The weathered wood I use in my work is from early American barns, many of which are in excess of 100 years old. I start with a sketch on paper, then transfer the design to pieces of wood that have varying colors and textures. Every piece is cut freehand on a band-saw. Using the grain and different colors of wood, each scene is meticulously fit together, forming what "appears" to be a three-dimensional interpretation.
My inspiration for this work originates from architecture I have seen, and from a desire to portray the character of these early American structures. Eric Sloane wrote about our vanishing barns in North America, and like his, I hope my work will help preserve the integrity of these fine buildings for generations to come.

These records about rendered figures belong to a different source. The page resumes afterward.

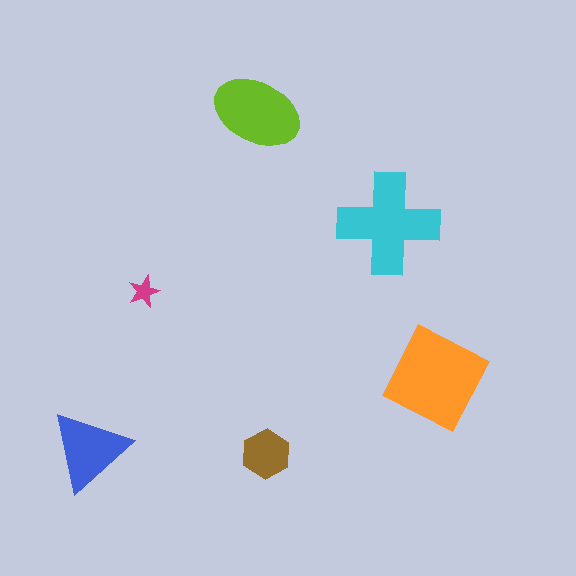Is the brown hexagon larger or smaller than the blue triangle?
Smaller.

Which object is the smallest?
The magenta star.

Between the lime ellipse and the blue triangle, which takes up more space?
The lime ellipse.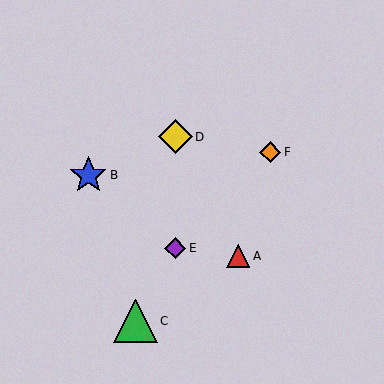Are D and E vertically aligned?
Yes, both are at x≈175.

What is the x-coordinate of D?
Object D is at x≈175.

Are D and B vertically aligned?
No, D is at x≈175 and B is at x≈88.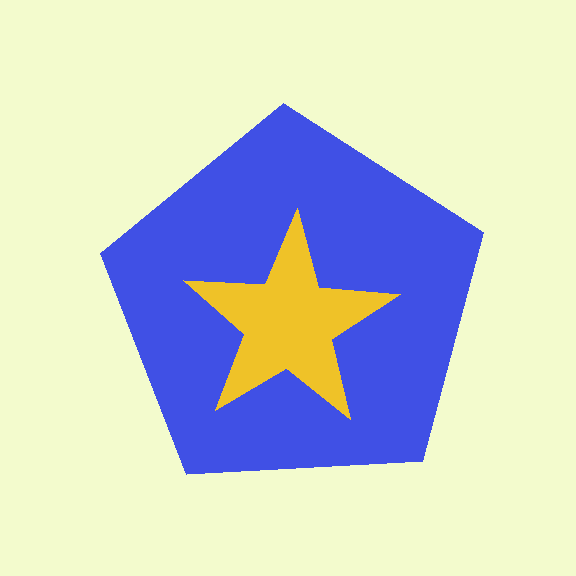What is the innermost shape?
The yellow star.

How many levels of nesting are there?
2.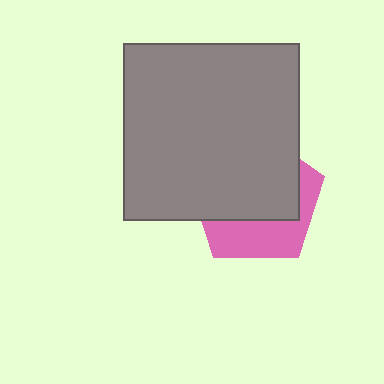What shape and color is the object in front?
The object in front is a gray square.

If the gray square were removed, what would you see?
You would see the complete pink pentagon.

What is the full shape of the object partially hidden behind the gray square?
The partially hidden object is a pink pentagon.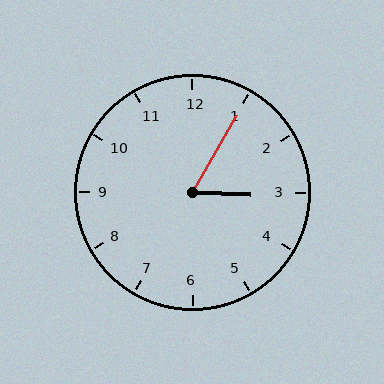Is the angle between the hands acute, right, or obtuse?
It is acute.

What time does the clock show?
3:05.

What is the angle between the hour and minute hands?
Approximately 62 degrees.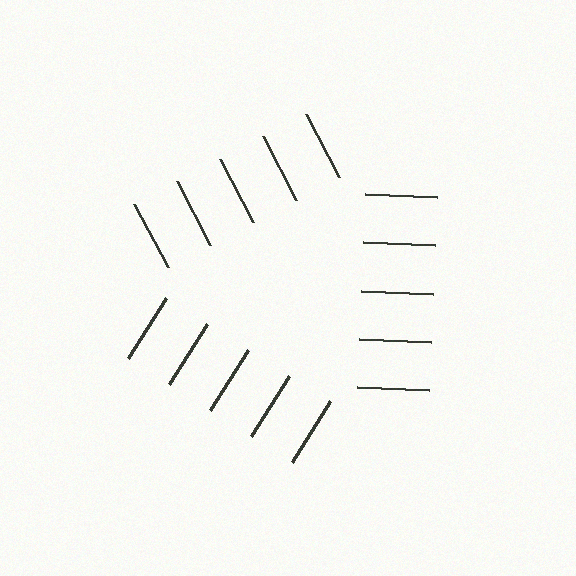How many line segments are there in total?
15 — 5 along each of the 3 edges.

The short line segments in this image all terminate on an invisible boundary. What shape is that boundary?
An illusory triangle — the line segments terminate on its edges but no continuous stroke is drawn.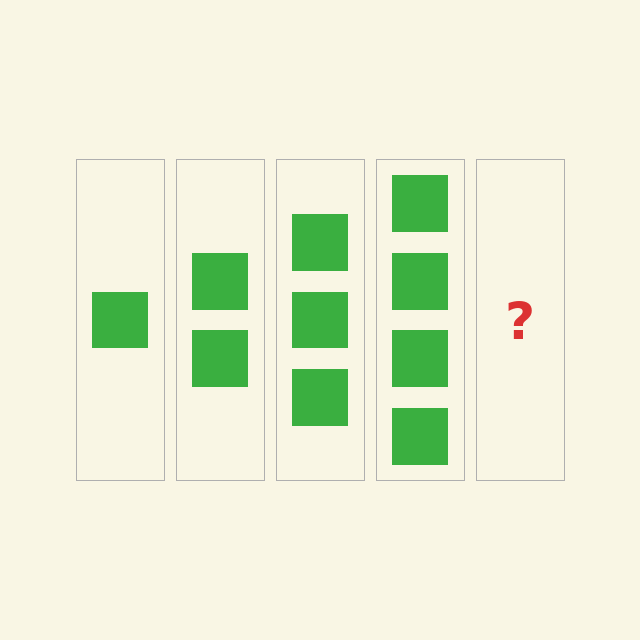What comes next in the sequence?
The next element should be 5 squares.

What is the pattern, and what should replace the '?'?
The pattern is that each step adds one more square. The '?' should be 5 squares.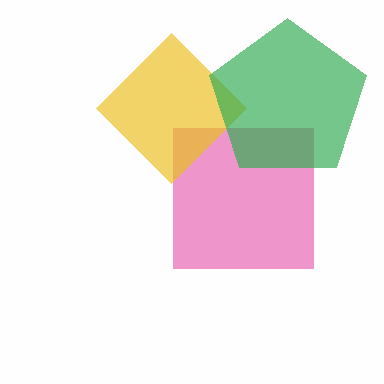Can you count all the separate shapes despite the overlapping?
Yes, there are 3 separate shapes.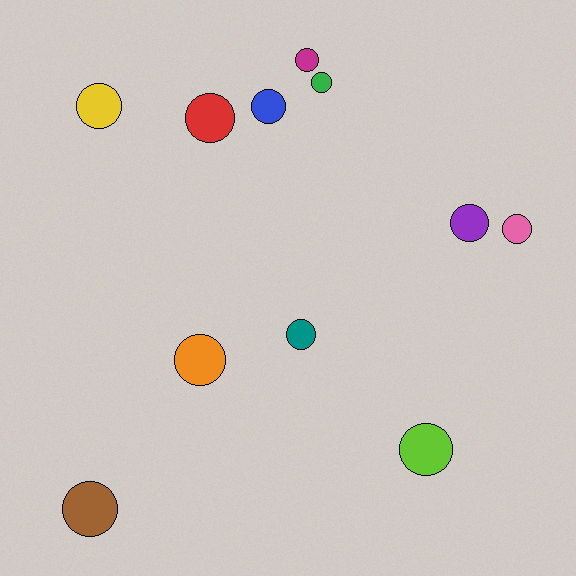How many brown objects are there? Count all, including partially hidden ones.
There is 1 brown object.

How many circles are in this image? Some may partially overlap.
There are 11 circles.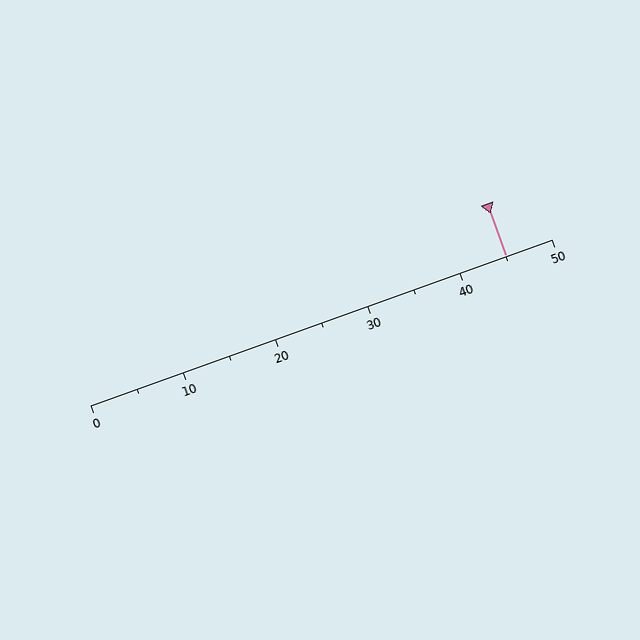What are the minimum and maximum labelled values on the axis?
The axis runs from 0 to 50.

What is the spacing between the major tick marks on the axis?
The major ticks are spaced 10 apart.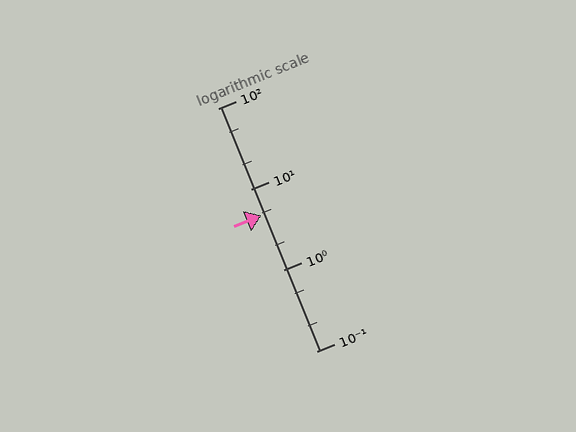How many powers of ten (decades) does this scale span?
The scale spans 3 decades, from 0.1 to 100.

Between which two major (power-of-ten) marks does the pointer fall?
The pointer is between 1 and 10.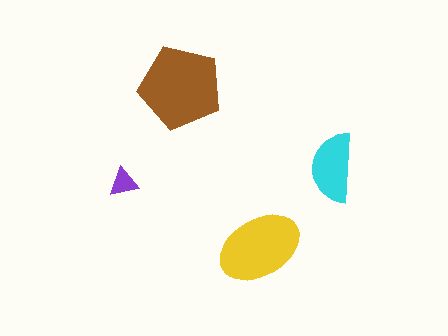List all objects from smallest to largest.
The purple triangle, the cyan semicircle, the yellow ellipse, the brown pentagon.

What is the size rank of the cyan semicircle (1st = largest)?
3rd.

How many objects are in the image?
There are 4 objects in the image.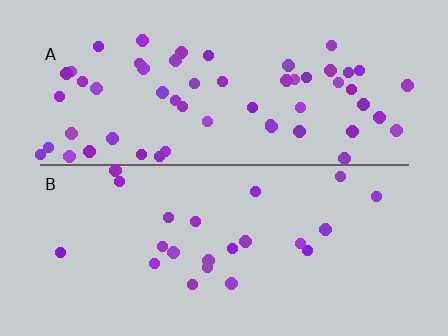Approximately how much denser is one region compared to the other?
Approximately 2.6× — region A over region B.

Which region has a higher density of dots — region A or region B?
A (the top).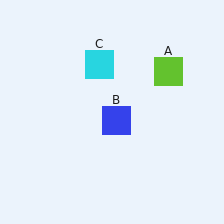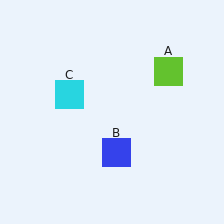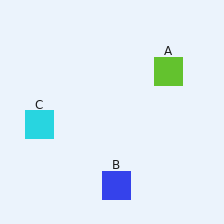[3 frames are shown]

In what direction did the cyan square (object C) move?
The cyan square (object C) moved down and to the left.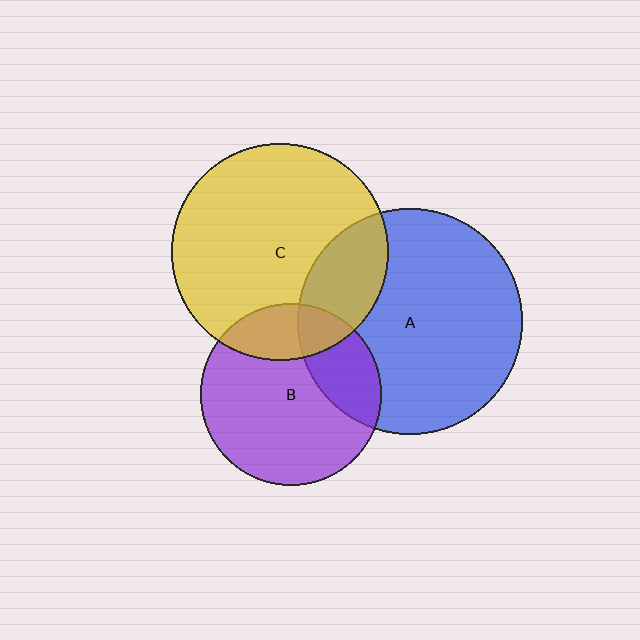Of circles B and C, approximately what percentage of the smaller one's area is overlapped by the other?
Approximately 20%.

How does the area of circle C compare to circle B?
Approximately 1.4 times.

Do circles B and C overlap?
Yes.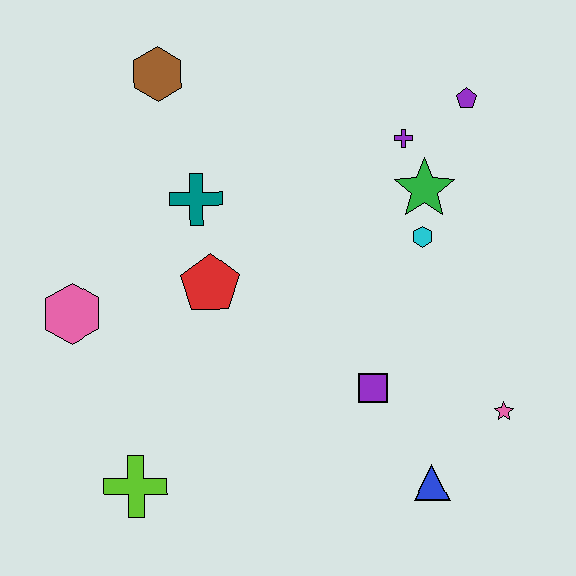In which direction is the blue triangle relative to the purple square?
The blue triangle is below the purple square.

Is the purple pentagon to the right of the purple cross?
Yes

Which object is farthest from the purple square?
The brown hexagon is farthest from the purple square.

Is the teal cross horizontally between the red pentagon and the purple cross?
No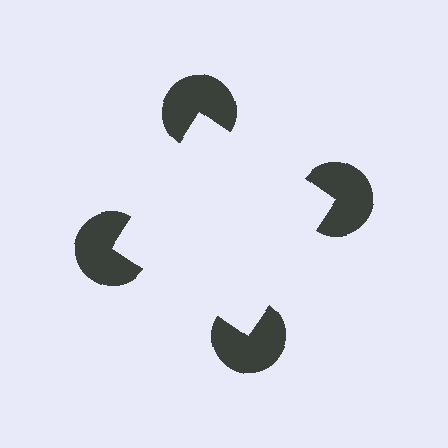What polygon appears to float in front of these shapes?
An illusory square — its edges are inferred from the aligned wedge cuts in the pac-man discs, not physically drawn.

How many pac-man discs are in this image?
There are 4 — one at each vertex of the illusory square.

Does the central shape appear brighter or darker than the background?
It typically appears slightly brighter than the background, even though no actual brightness change is drawn.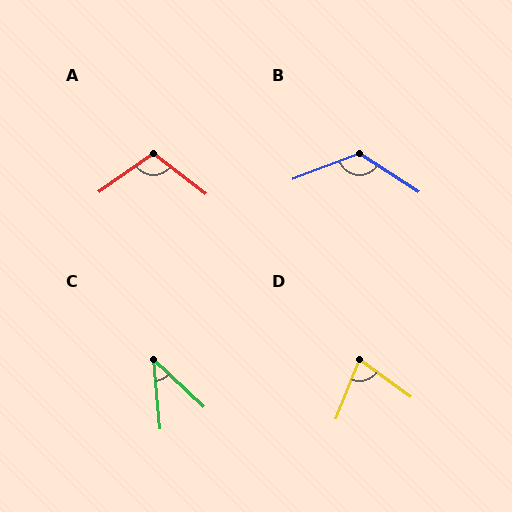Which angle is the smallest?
C, at approximately 41 degrees.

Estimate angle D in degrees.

Every piece of wood I use in creating these scenes has a history. Please feel free to ask about their origin.
John's down time is often spent outdoors, hiking, snowshoeing and exploring the Vermont terrain with his wife, Emily and their Bernese Mountain Dog. He is a skilled carpenter, an avid history enthusiast and an animal devotee. John enjoys travel, good cuisine, and the company of close friends and family, especially his two grown children and their families.